Wat betreft de medische component van de schatting heeft de rechtbank in de aangevallen uitspraak terecht geoordeeld dat er geen reden bestaat te twijfelen aan het oordeel van de verzekeringsartsen van het Uwv. De Raad onderschrijft hetgeen de rechtbank hieromtrent overweegt onder overweging 7 tot en met 10 van de aangevallen uitspraak. Anders dan appellante stelt, heeft de verzekeringsarts na dossierstudie en eigen onderzoek van appellante blijkens zijn rapport van 15 mei 2013 alle door appellante naar voren gebrachte klachten bij zijn beoordeling betrokken en op grond daarvan de FML van 15 mei 2013 opgesteld. De verzekeringsarts bezwaar en beroep heeft vervolgens appellante tijdens de hoorzitting gezien, bevraagd en mede op basis van die bevindingen en de informatie van de curatieve sector geconcludeerd dat de verzekeringsgeneeskundige conclusie van de verzekeringsarts in stand kan blijven. Bij rapporten van 6 mei en 11 september 2014 gaat de verzekeringsarts bezwaar en beroep nog expliciet in op de geclaimde visusklachten van appellante in die zin dat die klachten niet door een feitelijk substraat worden onderbouwd. Wat betreft de gewrichtsklachten van appellante merkt die verzekeringsarts terecht op dat naar ook uit de medische gedingstukken blijkt de medicatie de zwellingen van de gewrichten in voldoende mate tegengaat. Terecht volgt de rechtbank het standpunt van de verzekeringsarts bezwaar en beroep dat het advies om in rustige fases activiteiten af te wisselen met rust op geleide van klachten geen consequentie behoeft te hebben en in dit geval ook niet heeft voor de vastgestelde belastbaarheid van appellante. Voorts heeft de verzekeringsarts bezwaar en beroep het overgelegde rapport van de reumatoloog van 28 juli 2014 en de reactie van de revalidatiearts van 27 juni 2014 bij zijn beoordeling betrokken. Blijkens zijn rapport van 11 september 2014 heeft die arts de conclusies van die reumatoog
– voor zover betrekking hebbende op de situatie op de datum in geding – grotendeels onderschreven. Die conclusies gaven hem echter geen reden meer beperkingen voor het verrichten van arbeid aan te nemen dan vermeld in de FML. Wat betreft het oordeel van de revalidatiearts wijst de verzekeringsarts bezwaar en beroep er terecht op dat die informatie reeds ten tijde van het nemen van het bestreden besluit bekend was en dat met die informatie daarom bij het nemen van dat besluit rekening is gehouden.
4.3.
Uitgaande van de juistheid van de FML is de rechtbank terecht van oordeel dat appellante in staat moet worden geacht de haar – in verband met de theoretische schatting van de mate van arbeidsongeschiktheid van appellante – door de arbeidsdeskundige en de arbeidsdeskundige bezwaar en beroep voorgehouden voorbeeldfuncties te kunnen vervullen. De arbeidsdeskundig bezwaar en beroep heeft met zijn rapporten van 3 december 2013 en
9 mei 2014 op inzichtelijke en toereikende wijze gemotiveerd waarom de door appellante opgeworpen bezwaren tegen de geschiktheid van de functies geen doel treffen. Voorts blijkt uit die rapporten, bezien in samenhang met de resultaat functiebeoordeling, dat de functies
– ook met inachtneming van de daarin voorkomende signaleringen – voor appellante geschikt zijn.
4.4.
Gelet op wat onder 4.2 en 4.3 is overwogen, moet worden geconcludeerd dat de aangevallen uitspraak moet worden bevestigd.

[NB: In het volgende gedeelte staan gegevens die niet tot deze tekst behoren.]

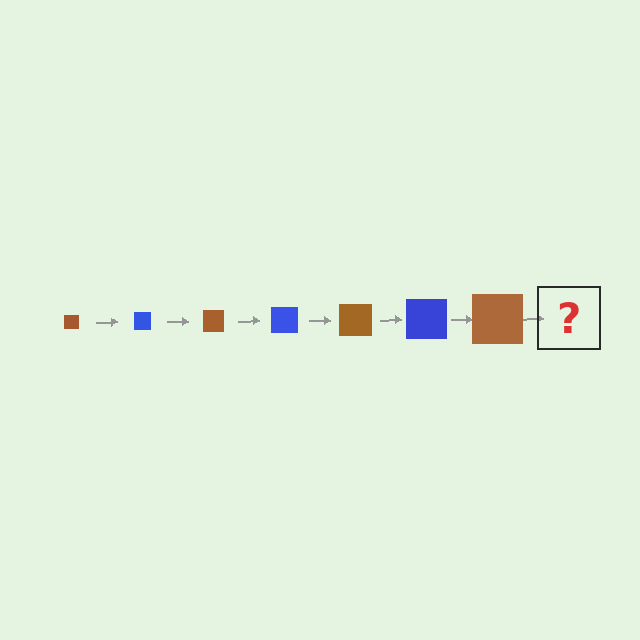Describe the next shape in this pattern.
It should be a blue square, larger than the previous one.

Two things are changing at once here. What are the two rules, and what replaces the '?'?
The two rules are that the square grows larger each step and the color cycles through brown and blue. The '?' should be a blue square, larger than the previous one.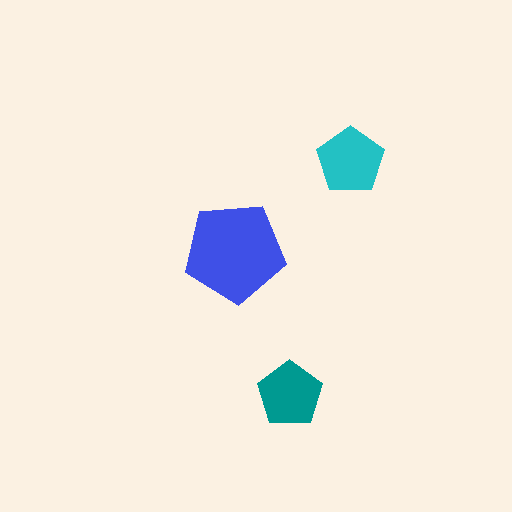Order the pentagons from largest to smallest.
the blue one, the cyan one, the teal one.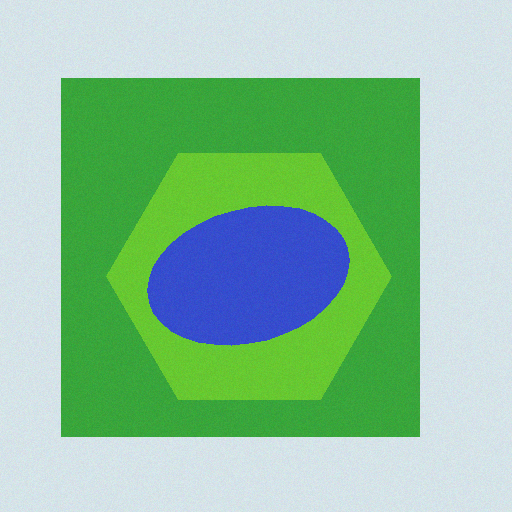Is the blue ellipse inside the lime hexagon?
Yes.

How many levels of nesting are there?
3.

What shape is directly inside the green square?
The lime hexagon.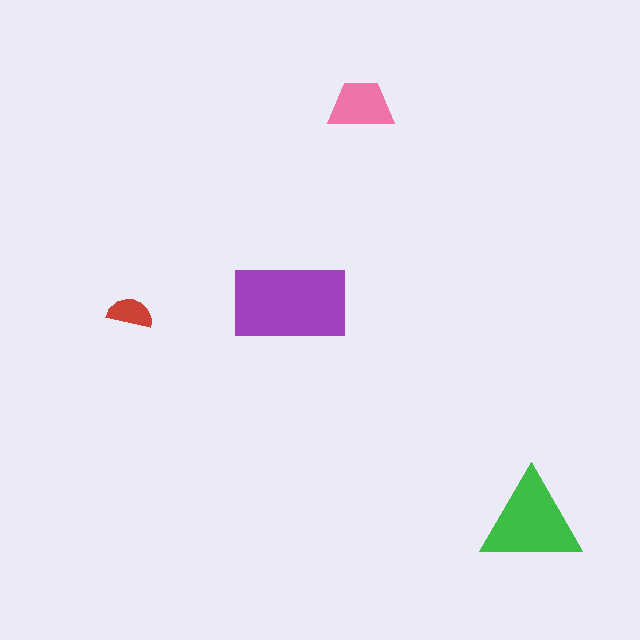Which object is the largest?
The purple rectangle.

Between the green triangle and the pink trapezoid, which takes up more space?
The green triangle.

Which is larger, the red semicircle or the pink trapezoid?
The pink trapezoid.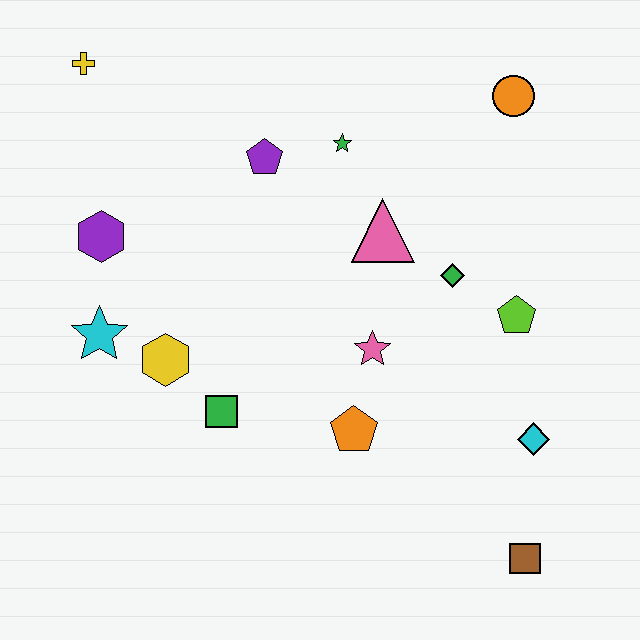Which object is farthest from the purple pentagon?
The brown square is farthest from the purple pentagon.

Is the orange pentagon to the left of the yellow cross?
No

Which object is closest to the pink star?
The orange pentagon is closest to the pink star.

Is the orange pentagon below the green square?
Yes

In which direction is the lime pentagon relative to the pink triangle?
The lime pentagon is to the right of the pink triangle.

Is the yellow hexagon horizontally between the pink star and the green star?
No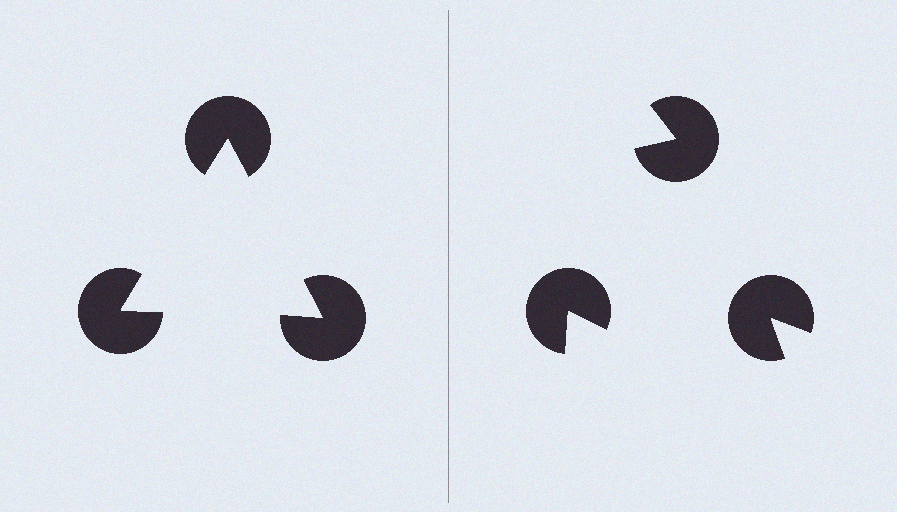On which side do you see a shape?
An illusory triangle appears on the left side. On the right side the wedge cuts are rotated, so no coherent shape forms.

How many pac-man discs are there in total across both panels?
6 — 3 on each side.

5. Voor een veroordeling in de proceskosten bestaat geen aanleiding.

BESLISSING

De Centrale Raad van Beroep bevestigt de aangevallen uitspraak.
Deze uitspraak is gedaan door L. Koper, in tegenwoordigheid van J.C. Borman als griffier. De beslissing is uitgesproken in het openbaar op 11 november 2016.